The vignettes were then entered into the eight apps by eight external GPs playing the role of ‘patient’. Each app was tested once against every vignette. Seven external GPs were also tested with the vignettes, providing condition suggestions (preliminary diagnoses) for the clinical vignettes after telephone consultations. Human GPs were included to provide a benchmark by which to assess the apps.

Commentary

Dr. Hamish S F Fraser, Associate Professor of Medical Science, Brown Center for Biomedical Informatics:

“Symptom assessment apps are now used by tens of millions of patients annually in the US and UK alone. This study of eight of the most commonly used symptom assessment apps provides valuable evidence regarding the coverage of conditions, and the accuracy of condition suggestion and urgency advice.”

“Compared to a similar study from five years ago, this larger and more rigorous study shows improved performance with results closer to those of physicians. It also demonstrates the importance of knowing when apps cannot handle certain conditions. While this is a preclinical study, the one-third of clinical vignettes based on real NHS 111 helpline consultations provide an important link to real urgent care challenges. Notably, both the GPs and the apps tended to perform somewhat worse when tested on those cases.”
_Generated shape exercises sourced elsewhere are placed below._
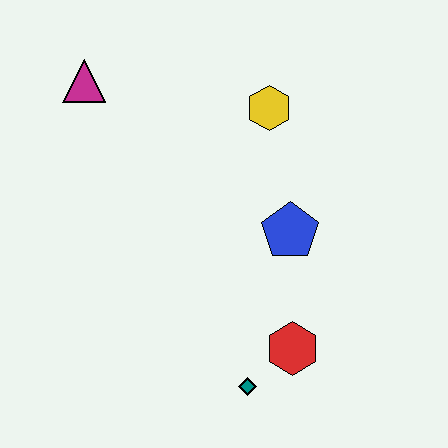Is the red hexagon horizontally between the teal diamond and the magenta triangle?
No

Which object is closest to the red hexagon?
The teal diamond is closest to the red hexagon.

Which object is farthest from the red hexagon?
The magenta triangle is farthest from the red hexagon.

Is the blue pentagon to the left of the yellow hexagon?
No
“These results should help to determine which apps are ready for clinical testing in observational studies and then randomized controlled trials. The study design could form a model for future evaluations of symptom checker apps, and as part of assessment for regulatory approval.”
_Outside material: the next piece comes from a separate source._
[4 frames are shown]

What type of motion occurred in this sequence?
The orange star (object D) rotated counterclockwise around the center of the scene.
Dr. Claire Novorol, co-founder and Chief Medical Officer, Ada Health:

“Symptom assessment apps have seen rapid uptake by users in recent years as they are easy to use, convenient and can provide invaluable guidance and peace of mind. When used in a clinical setting to support - rather than replace - doctors, they also have huge potential to reduce the burden on strained healthcare systems and improve outcomes. This peer-reviewed study provides important new insights into the development and performance of these tools. In particular, it shows that there is still much work to be done to make sure that these technologies are being built to be inclusive and to cover all patients. We believe this is vital if symptom assessment apps are to fulfil their potential: human doctors don’t have the luxury of cherry-picking which patients they help and digital health must be held to the same standard.”

Results breakdown:

App	Coverage	Accuracy	Safety
GPs (for comparison)	100.0%	82.1%	97.0%
Ada Health	99.0%	70.5%	97.0%
Babylon	51.5%	32.0%	95.1%
Buoy	88.5%	43.0%	80.0%
K Health	74.5%	36.0%	87.3%
Mediktor	80.5%	36.0%	87.3%
Symptomate	61.5%	27.5%	97.8%
WebMD2	93.0%	35.5%	N/A
Your.MD	64.5%	23.5%	92.6%

More details about the study are available in the report.
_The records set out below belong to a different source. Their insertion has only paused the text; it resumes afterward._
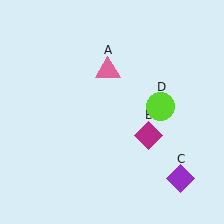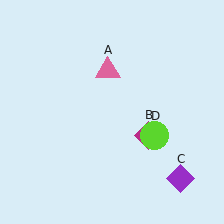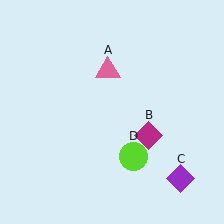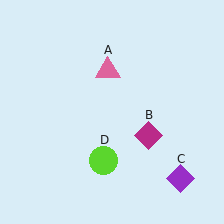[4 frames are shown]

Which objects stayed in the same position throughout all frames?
Pink triangle (object A) and magenta diamond (object B) and purple diamond (object C) remained stationary.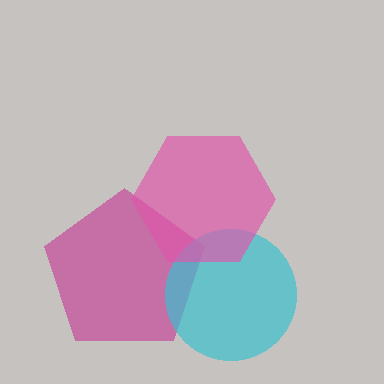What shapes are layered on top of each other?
The layered shapes are: a magenta pentagon, a cyan circle, a pink hexagon.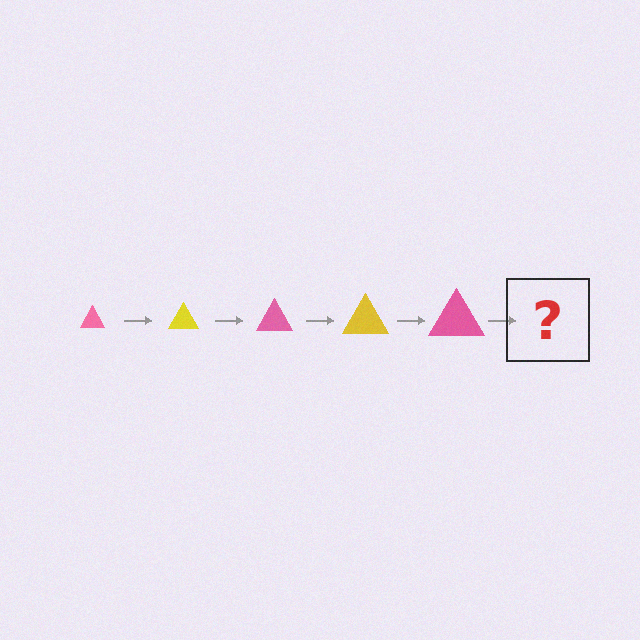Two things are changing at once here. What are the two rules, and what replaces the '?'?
The two rules are that the triangle grows larger each step and the color cycles through pink and yellow. The '?' should be a yellow triangle, larger than the previous one.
Clinical vignettes are created to reflect a typical GP caseload, such as “abdominal pain in an eight-year-old boy” or “painful shoulder in a 63-year-old woman”. The transcripts used in the study had previously been used as part of an NHS Direct benchmarking exercise for recommended outcomes, and were used with full consent of NHS Direct.
Because WebMD does not provide an overall user triage like the other apps tested do, meaningful comparison to the other apps or tested-GPs was not possible and WebMD was excluded from the advice safety analysis in this study.